Viral pathogens are a threat to global health. From the common cold and flu to HIV and Ebola, viral infections claim far too many lives every year. Until recently, the complexities and mutations of viruses have only allowed scientists to create treatments for very specific strains of viruses. A broad-spectrum approach to treating viral infections seemed out of reach.
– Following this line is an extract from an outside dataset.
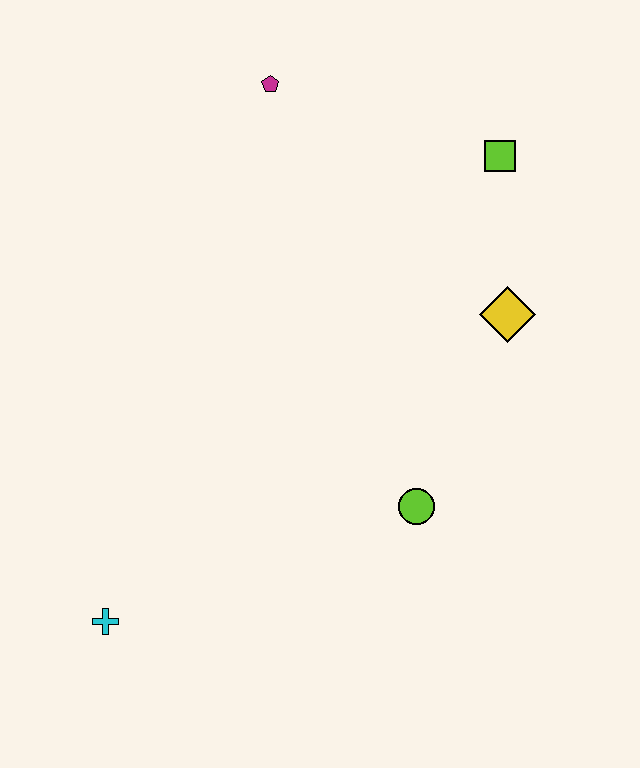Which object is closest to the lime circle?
The yellow diamond is closest to the lime circle.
This was until researchers at MIT Lincoln Laboratory, led by biomedical engineer Todd Rider, developed and demonstrated an approach–known as DRACO–that just might lead to the eradication of most viruses on Earth.
What is DRACO?
DRACO stands for Double-stranded RNA Activated Caspase Oligomerizer. What does that mean? Well, our cells have natural ways of detecting and killing off cells infected with viral RNA. By using our cells’ natural ability to destroy infected cells, DRACO selectively induces cell suicide in infected cells while leaving healthy ones intact. During experiments, DRACO was effective in battling all 15 viruses tested including the common cold, polio, dengue fever, and the stomach virus. Testing also showed mice were saved when infected with a lethal dose of H1N1.
When Will We See DRACO?
Though the initial results of DRACO testing showed favorable results on concept tests using cells and mice, research has slowed due to lack of funding. Initially, a grant from the National Institute of Allergy and Infectious Diseases and a couple other sources funded the work. Unfortunately, that funding passed. The big pharmacy companies are reluctant to open their funding for larger experimentations until DRACO can prove effectiveness against clinically relevant viruses.
Without the funds from big pharmacy companies, DRACO cannot progress the research to find the best design and test in large-scale animals and human trials. A crowdfunding campaign was set up, but, unfortunately, the money wasn’t enough.
With the proper funding and if experiments didn’t run into any major scientific difficulties, Rider estimates human trials for DRACO may start in a decade or so. So, hopefully, we could live in an age when viral infections are nothing more than a memory.